The following cel of code uses the ipywidgets package 

In [44]:
# here we can change some of the parameters interactively
from ipywidgets import widgets as wd

def exploreLogisticRegression(penMethod, cost, algorithm, maxIterations, verboseN, dualOption, tolerance):
    model = LogisticRegression(random_state=randomState,
                               penalty='l2',
                               C=cost,
                               class_weight=None,
                               solver=algorithm,
                               max_iter = maxIterations,
                               verbose = verboseN,
                               dual = dualOption,
                               tol = tolerance * 1e-4)
    acc = cross_val_score(model,X,y=y,cv=cv)
    print("\n\nUsing the settings above:\n\nThe first iteration accuracy is",acc[0])
    print("The second iteration accuracy is",acc[1])
    print("The third iteration accuracy is",acc[2])

print('Logistic Regression Parameter Tuning:')
#Default values:
#PenMethod = l2, cost = .05, algorithm = lbfgs, maxIterations = 100
#verboseN = 0, dualOption = False, tolerance = 1e-4 or 1 on the sliders,
#
wd.interact(exploreLogisticRegression,
            penMethod=['l2','l1','elasticnet', 'none'],
            cost=(0.001,.5,0.05),
            algorithm = ['liblinear', 'saga', 'sag', 'newton-cg', 'lbfgs'],
            maxIterations = (50,500,10),
            verboseN = (0,10,1),
            dualOption = [False, True],
            tolerance = (1,10,1),
            __manual=True)

Logistic Regression Parameter Tuning:


interactive(children=(Dropdown(description='penMethod', options=('l2', 'l1', 'elasticnet', 'none'), value='l2'…

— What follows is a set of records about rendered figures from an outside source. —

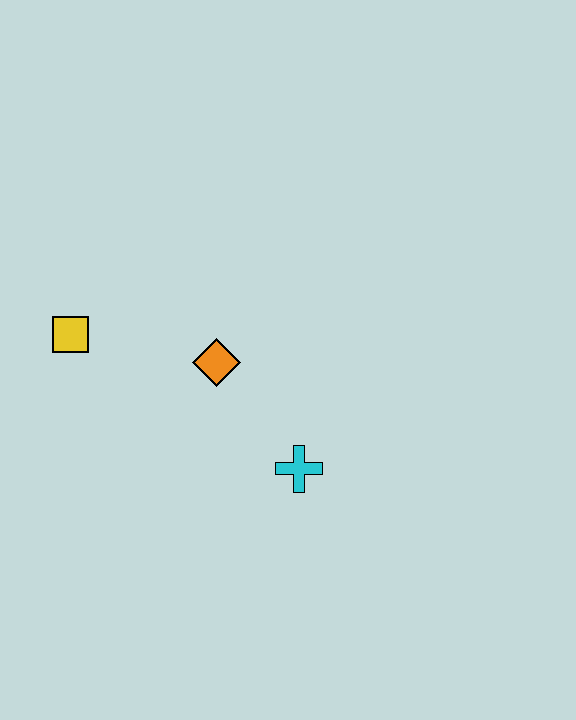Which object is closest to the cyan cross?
The orange diamond is closest to the cyan cross.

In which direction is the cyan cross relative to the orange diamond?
The cyan cross is below the orange diamond.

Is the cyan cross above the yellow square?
No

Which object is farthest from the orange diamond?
The yellow square is farthest from the orange diamond.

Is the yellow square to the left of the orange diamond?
Yes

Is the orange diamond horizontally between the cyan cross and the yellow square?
Yes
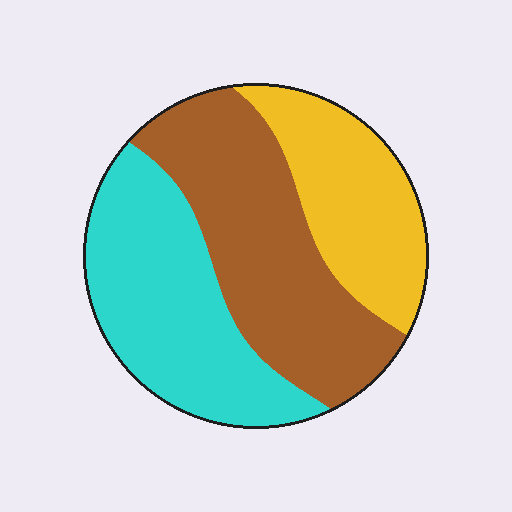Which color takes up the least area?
Yellow, at roughly 25%.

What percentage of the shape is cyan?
Cyan covers 36% of the shape.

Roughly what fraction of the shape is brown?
Brown covers around 40% of the shape.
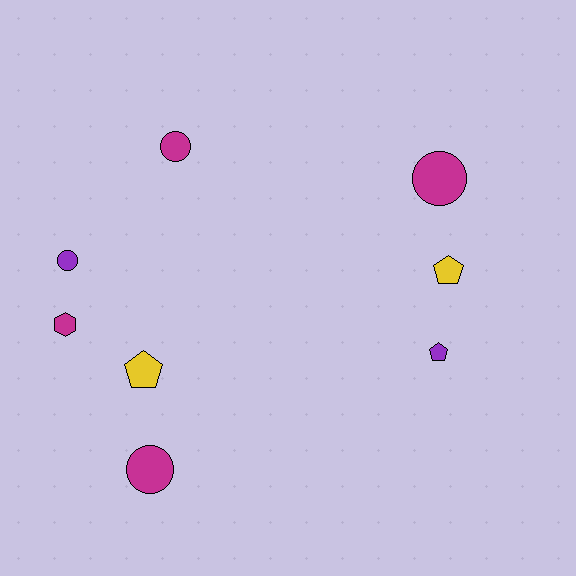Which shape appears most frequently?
Circle, with 4 objects.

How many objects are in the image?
There are 8 objects.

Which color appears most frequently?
Magenta, with 4 objects.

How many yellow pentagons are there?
There are 2 yellow pentagons.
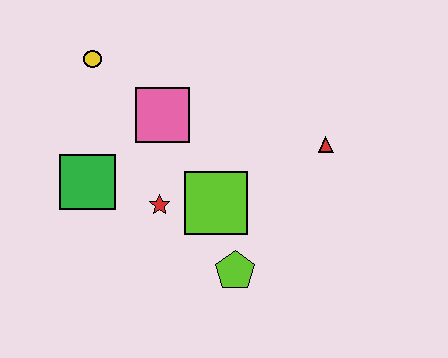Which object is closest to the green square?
The red star is closest to the green square.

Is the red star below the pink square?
Yes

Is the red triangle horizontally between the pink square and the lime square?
No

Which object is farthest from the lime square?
The yellow circle is farthest from the lime square.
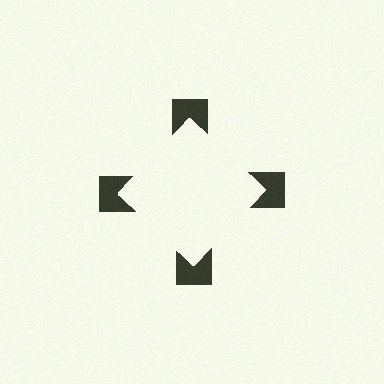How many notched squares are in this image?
There are 4 — one at each vertex of the illusory square.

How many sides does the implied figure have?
4 sides.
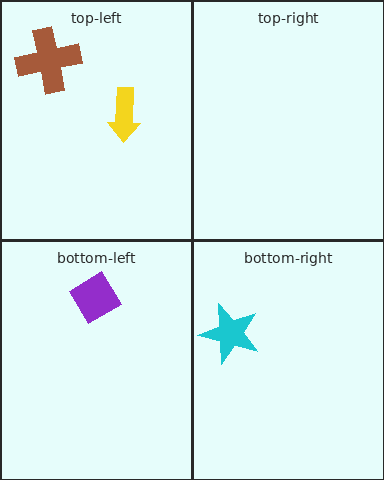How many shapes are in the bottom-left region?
1.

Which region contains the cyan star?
The bottom-right region.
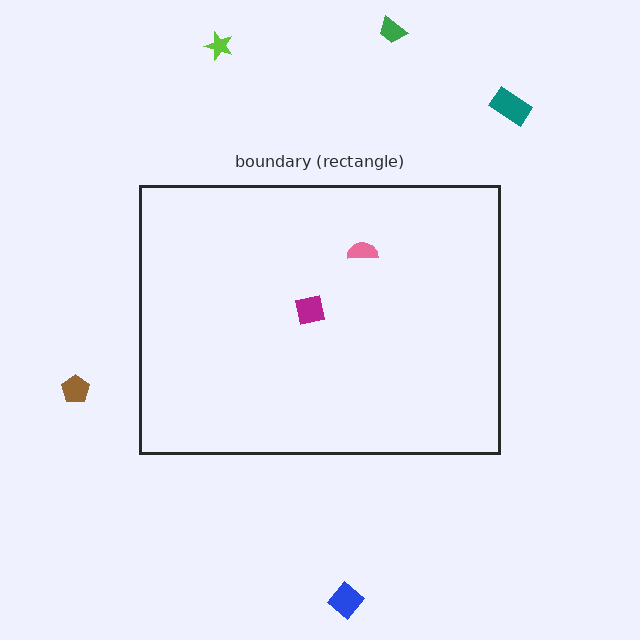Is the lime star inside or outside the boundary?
Outside.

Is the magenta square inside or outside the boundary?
Inside.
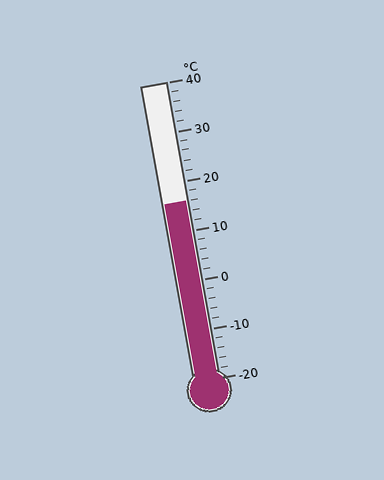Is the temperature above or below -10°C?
The temperature is above -10°C.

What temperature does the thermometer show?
The thermometer shows approximately 16°C.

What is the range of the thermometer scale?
The thermometer scale ranges from -20°C to 40°C.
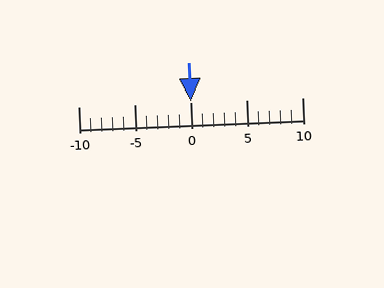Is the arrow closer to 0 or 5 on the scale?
The arrow is closer to 0.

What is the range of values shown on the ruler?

<function __main__.exploreLogisticRegression(penMethod, cost, algorithm, maxIterations, verboseN, dualOption, tolerance)>

In [41]:
lr_clf = LogisticRegression(penalty='l2', C=0.05, solver='liblinear')
lr_clf.fit(X_train_scaled,Y_train)
y_hat = lr_clf.predict(X_test_scaled)
acc = mt.accuracy_score(Y_test,y_hat)
conf = mt.confusion_matrix(Y_test,y_hat)
print('accuracy:', acc )
print("Confusion Matrix:\n",conf,"\n")

accuracy: 0.8925877336831748
Confusion Matrix:
 [[5103  166]
 [ 489  340]] 



In [42]:
lr_clf = LogisticRegression(penalty='l2', C=0.05, solver='saga')
lr_clf.fit(X_train_scaled,Y_train)
y_hat = lr_clf.predict(X_test_scaled)
acc = mt.accuracy_score(Y_test,y_hat)
conf = mt.confusion_matrix(Y_test,y_hat)
print('accuracy:', acc )
print("Confusion Matrix:\n",conf,"\n")

accuracy: 0.8902918989832732
Confusion Matrix:
 [[5099  170]
 [ 499  330]] 





## Support Vector Machines

In [None]:
#Training the model
svm_clf = SVC(C=0.5, kernel='rbf', degree=3, gamma='auto')
svm_clf.fit(X_train_scaled, Y_train)

#Generating Predictions
y_hat = svm_clf.predict(X_test_scaled)

#calculating accuracy and confusion matrix and printing the two
acc = mt.accuracy_score(Y_test,y_hat)
conf = mt.confusion_matrix(Y_test,y_hat)
print('accuracy:', acc )
print("Confusion Matrix:\n",conf,"\n")

#Printing Support Vector shapes and information
print("The shape of the support vectors is ",svm_clf.support_vectors_.shape)
print("The indices of support vectors are",svm_clf.support_.shape)
print("The numbers of support vectors for each class are",svm_clf.n_support_, "\n")

In [None]:
# make a dataframe of the training data
df_tested_on = bankData2.iloc[train_indices].copy() # saved from above, the indices chosen for training
# getting the support vectors from the trained model
df_support = bankData2.iloc[svm_clf.support_,:].copy()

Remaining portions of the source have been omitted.